The outgoing first minister of Northern Ireland, Democratic Unionist Party (DUP) leader Arlene Foster, fears new Northern Ireland Sinn Fein leader Michelle O’Neill could be the next leader of a power-sharing administration in Belfast.
Foster told her party’s launch campaign for the March 2 election that if all unionists did not rally behind the DUP, Sinn Fein could win most seats and be therefore entitled to take the first minister post.
Foster, who was First Minister with Sinn Fein’s Martin McGuinness as deputy first minister until the Stormont administration collapsed last month, said a successful Sinn Fein campaign would mean putting the agenda of O’Neill’s mentor, Gerry Adams, at the forefront.
As well as the DUP, up to five other parties represent unionist policies in Northern Ireland.
Foster told her campaign launch in Lurgan, Co. Armagh, “Come election day, Sinn Fein could have enough seats to be the biggest party, capture the first minister’s post and push to implement Gerry Adams’ agenda for Northern Ireland. Just imagine what that would mean for our way of life.”
According to The Irish Times, Foster appeared to be working to a tactic of depicting Adams as a sort of bogey man for the unionist electorate during the campaign.
She suggested but for the illness of McGuinness that the so-called “ashes for cash” crisis need not have led to the collapse of Stormont.
McGuinness, suffering from a serious illness, quit after Foster refused to stand aside as first minister while an investigation into the botched Renewable Heat Incentive scandal -- or “ashes for cash” scandal -- was carried out.

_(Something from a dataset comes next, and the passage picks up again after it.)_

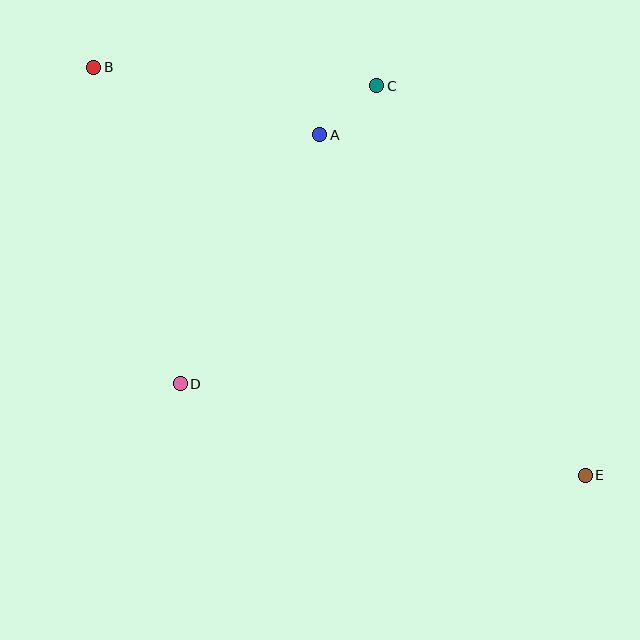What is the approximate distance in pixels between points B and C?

She said Adams had seized this opportunity to push a wider united Ireland republican agenda rather than the interests of the people of Northern Ireland. She claimed O’Neill was acting under the diktat of Adams.
Foster focused on Adams a number of times in her speech and repeated that O’Neill was “handpicked to do his bidding.”
Foster added, “So let’s be clear, at this election Gerry Adams is no longer in the shadows. He is front and center of Sinn Fein’s campaign. He is their leader and hoping for the opportunity to implement his radical agenda for Northern Ireland.
“Michelle O’Neill was installed by Gerry Adams and she will be instructed by Gerry Adams.”
Foster rejected Sinn Fein’s claim she and the DUP have been acting arrogantly and with disrespect to nationalism. She referred to an article jointly written by her and McGuinness in the last November “lauding the progress that had been made” in the Northern Executive and Assembly.
She added, “When I signed off on that article, I meant it. And I believe that Martin McGuinness did too. It may well be that Gerry Adams wants to rewrite that part of history too.”